Drawing the line between legitimate national consciousness and idolatrous nationalism is not easy to do. Is the Québécois quest for sovereignty a properly modest aspiration fuelled by evident injustices of Canadian federalism or a spiritually distorted effort likely to exacerbate injustice? A plausible case can be made for either, but, among other things, the provincial government’s Ethics and Religious Culture Programme and its recently-proposed Charter of Québec Values strongly suggest an improper totalizing effort to suppress societal diversity. Indeed many, if not most, nationalist movements around the world owe much less to the principle of subsidiarity than to the Hegelian conviction that the unifying and homogenizing state is the march of God through the world.

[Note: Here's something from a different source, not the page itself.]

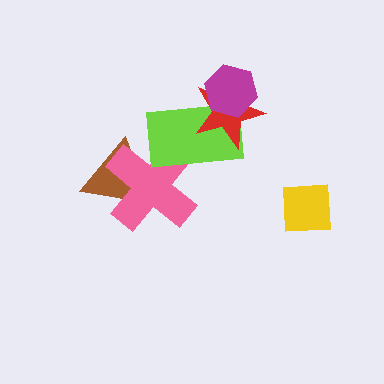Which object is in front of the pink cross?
The lime rectangle is in front of the pink cross.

In short, flesh and blood nationalists have all too often tried to extinguish the very societal and human diversity Gay defends. Against this backdrop, Gay’s expressed support for nationalism—to pull honey from the lion—appears less than fully persuasive. My family’s experience in Cyprus makes me wary of both partition and nationalism as proposed solutions to much of anything. Of course, doing public justice in a complex society may call for the breakup of existing states, although the inevitable political and social dislocations this brings should have us thinking twice before taking this route. If Gay’s reasons for favouring Scottish independence are well-argued, my own suspicion is that he ignores its possible negative ramifications, as well as the possibility that a Canadian- or American-style constitutional federal system might make outright independence unnecessary.
But Gay’s arguments should be seen for what they are: a prudential case for reversing the union of 1707 and not so much for nationalism as an ideology. Moreover, for those of us living elsewhere, Gay’s book should prompt us to think through the larger implications of his argument for Québec separatism, the precarious character of Canadian unity, and the subtle dangers of American-style civil religion coupled with the national security state. Above all, it should make us wary of the overreaching claims to national identity that so often accompany otherwise legitimate efforts to end oppressive political arrangements. Once again, finding the proper balance between nationhood and nationalism in the real world is no simple matter, but for the sake of doing public justice in sometimes difficult circumstances, we must make the attempt all the same.